Manche Dialoge habe ich auf dem Spielplatz mitgeschrieben", sagt Kreutzer. - © Katharina Sartena
Manche Dialoge habe ich auf dem Spielplatz mitgeschrieben", sagt Kreutzer. - © Katharina Sartena

Kinder machen ist nicht schwer, Eltern sein dagegen sehr. Ein Satz, der auch gut als Alternativ-Titel für Marie Kreutzers neuen Film "Was hat uns bloß so ruiniert" (derzeit im Kino) passen würde. Denn darin geht es um junge Eltern, die mit der Situation des Vater-Mutter-Kind-Alltags einigermaßen überfordert scheinen. Vor allem auch deshalb, weil Spießigkeit unter allen Umständen vermieden werden soll.

Kreutzer, die sich schon in "Die Vaterlosen" mit dem Heranwachsen befasst hat, geht diesmal mehr auf die Bedürfnisse der Eltern ein, lenkt den Fokus weg von den Kindern auf eine Generation junger Erwachsener, die dank jahrzehntelanger Predigt über Umweltschutz, Allergien und Ernährungslehre zu allseits wachsamen Überfürsorglern geworden sind. Bitte ja keine Billigschnuller mit BPA! Und bei den Bio-Hirsebällchen aufpassen, ob da eh kein Gluten... Wie kann man kleinen Kindern nur so viel Fleisch vorsetzen? Diese Dinge eben.

Ein Film über Eltern, oder besser: über Bobo-Eltern ist es also geworden, nicht über Kinder.
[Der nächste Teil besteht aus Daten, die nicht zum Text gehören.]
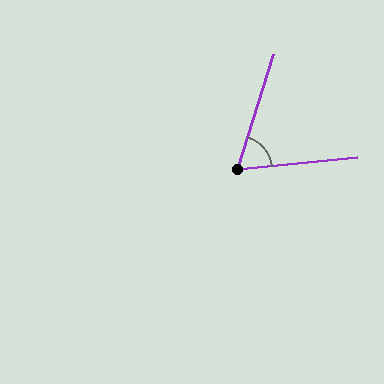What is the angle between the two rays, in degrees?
Approximately 67 degrees.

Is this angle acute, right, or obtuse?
It is acute.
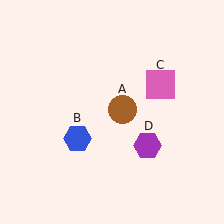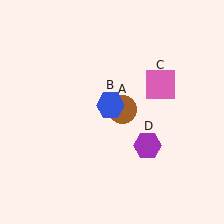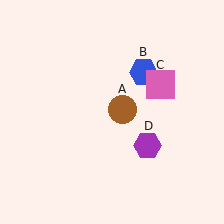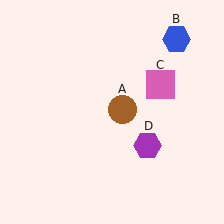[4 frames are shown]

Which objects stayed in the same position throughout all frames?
Brown circle (object A) and pink square (object C) and purple hexagon (object D) remained stationary.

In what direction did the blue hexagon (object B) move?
The blue hexagon (object B) moved up and to the right.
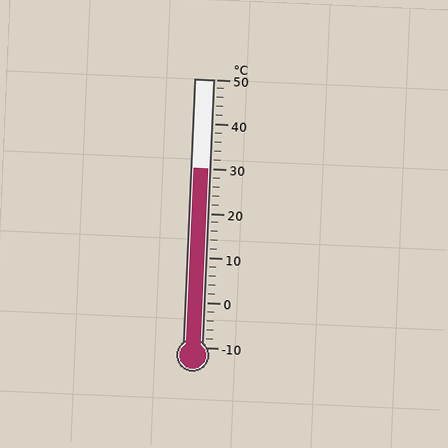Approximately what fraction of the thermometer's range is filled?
The thermometer is filled to approximately 65% of its range.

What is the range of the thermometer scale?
The thermometer scale ranges from -10°C to 50°C.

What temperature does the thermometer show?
The thermometer shows approximately 30°C.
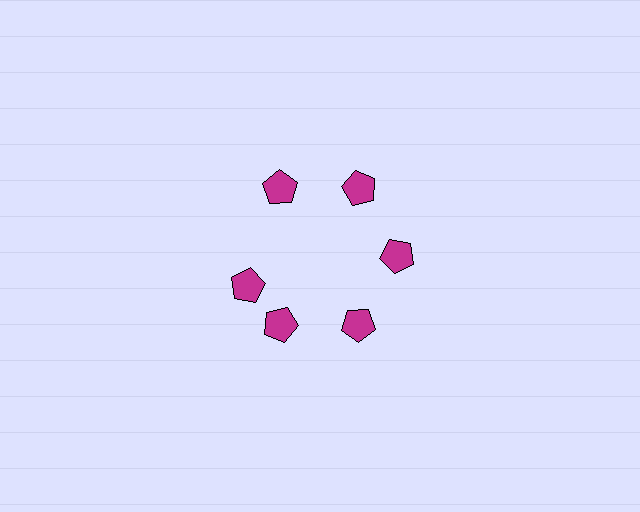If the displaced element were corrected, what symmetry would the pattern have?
It would have 6-fold rotational symmetry — the pattern would map onto itself every 60 degrees.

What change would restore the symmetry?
The symmetry would be restored by rotating it back into even spacing with its neighbors so that all 6 pentagons sit at equal angles and equal distance from the center.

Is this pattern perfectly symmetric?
No. The 6 magenta pentagons are arranged in a ring, but one element near the 9 o'clock position is rotated out of alignment along the ring, breaking the 6-fold rotational symmetry.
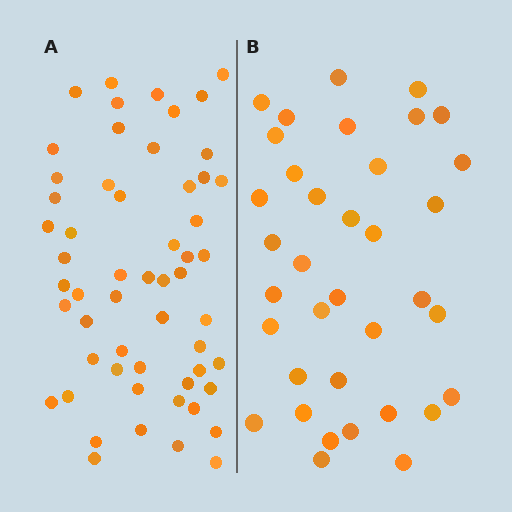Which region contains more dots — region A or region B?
Region A (the left region) has more dots.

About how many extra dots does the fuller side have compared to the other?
Region A has approximately 20 more dots than region B.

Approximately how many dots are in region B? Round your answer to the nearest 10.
About 40 dots. (The exact count is 36, which rounds to 40.)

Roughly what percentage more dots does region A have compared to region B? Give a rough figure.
About 55% more.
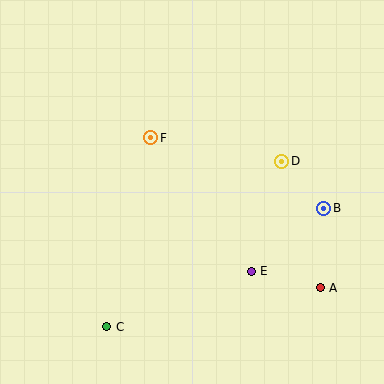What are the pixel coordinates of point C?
Point C is at (107, 327).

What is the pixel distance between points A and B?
The distance between A and B is 79 pixels.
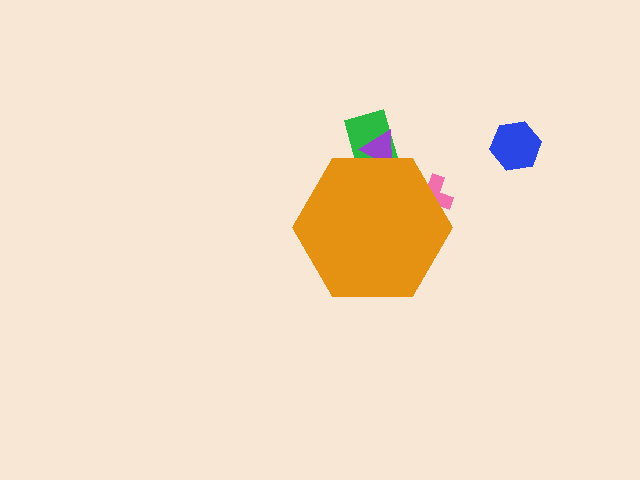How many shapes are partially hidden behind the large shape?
3 shapes are partially hidden.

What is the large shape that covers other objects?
An orange hexagon.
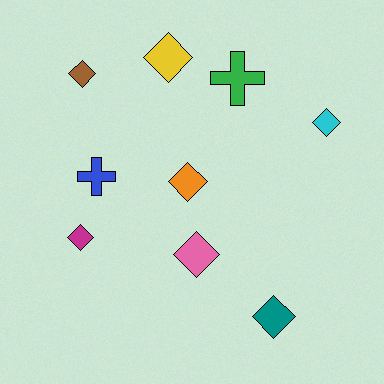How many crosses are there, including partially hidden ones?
There are 2 crosses.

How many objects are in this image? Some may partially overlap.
There are 9 objects.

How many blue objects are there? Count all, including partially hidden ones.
There is 1 blue object.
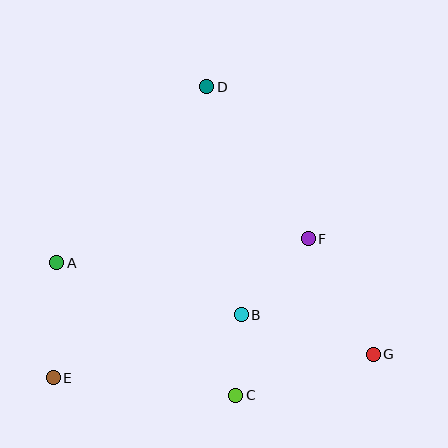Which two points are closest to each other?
Points B and C are closest to each other.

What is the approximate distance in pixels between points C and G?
The distance between C and G is approximately 143 pixels.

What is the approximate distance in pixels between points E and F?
The distance between E and F is approximately 291 pixels.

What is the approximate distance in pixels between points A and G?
The distance between A and G is approximately 330 pixels.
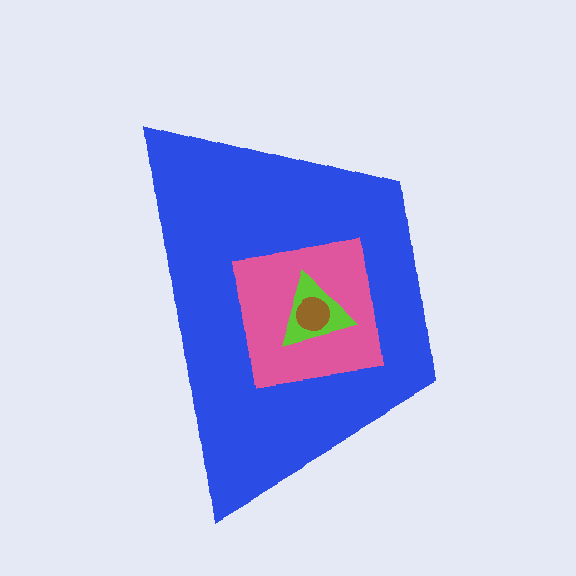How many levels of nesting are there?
4.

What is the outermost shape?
The blue trapezoid.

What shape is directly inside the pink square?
The lime triangle.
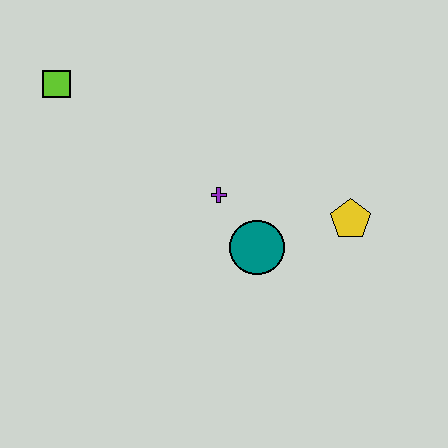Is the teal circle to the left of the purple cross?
No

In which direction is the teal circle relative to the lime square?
The teal circle is to the right of the lime square.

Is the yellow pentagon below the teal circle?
No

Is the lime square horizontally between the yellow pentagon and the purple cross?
No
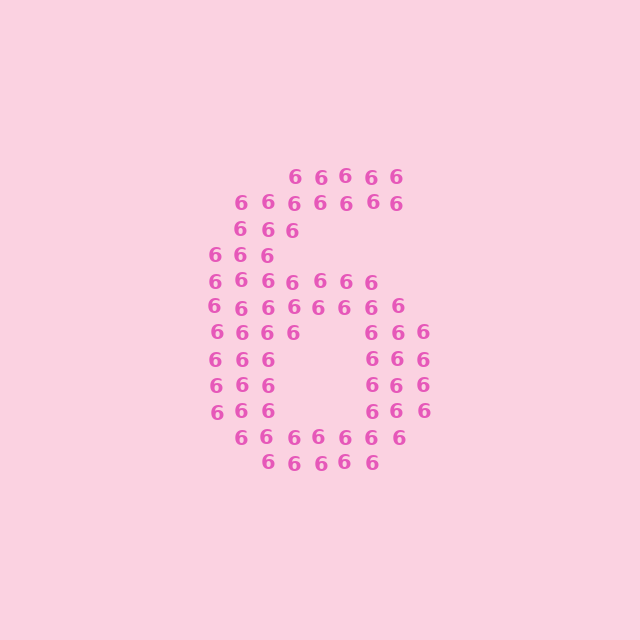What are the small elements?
The small elements are digit 6's.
Kreutzer hat sich für ihre überaus amüsante Elternstudie nicht nur im eigenen Umfeld umgehört: "Ich wohne in einer Gegend in Wien, da brauchst du nur das Fenster offenlassen und hörst draußen Dialoge, wie sie nun auch in meinem Film vorkommen", erzählt die 39-jährige Regisseurin, selbst Mutter einer inzwischen fünfjährigen Tochter. "Natürlich habe ich auch meine persönlichen Erlebnisse miteinfließen lassen und auch die meiner Freunde. Aber ein großer Teil des Films stammt aus meinen Mitschriften, die ich am Spielplatz gemacht habe."

Die befreundeten Pärchen im Film (gespielt von Andreas Kiendl, Manuel Rubey, Marcel Mohab, Pheline Roggan, Pia Hierzegger und Vicky Krieps) sind eigentlich der Meinung, es besser als andere Eltern machen zu wollen und vor allem niemals so spießig zu werden wie die anderen. Doch dann ertappen sie sich relativ schnell dabei, dass das Diskutieren über die Ausscheidungen ihrer Kleinen plötzlich wichtiger sind als die eigenen Bedürfnisse.

"Es ist ganz einfach ein Schock, festzustellen, dass die eigenen Bedürfnisse plötzlich ganz eingeschränkt sind und keinen Raum mehr haben. Das ist schon heftig, speziell am Anfang", erinnert sich Marie Kreutzer an die erste Zeit als Mutter. "Man stellt bald fest, dass man sich aufs Elternsein in keinster Weise vorbereiten kann."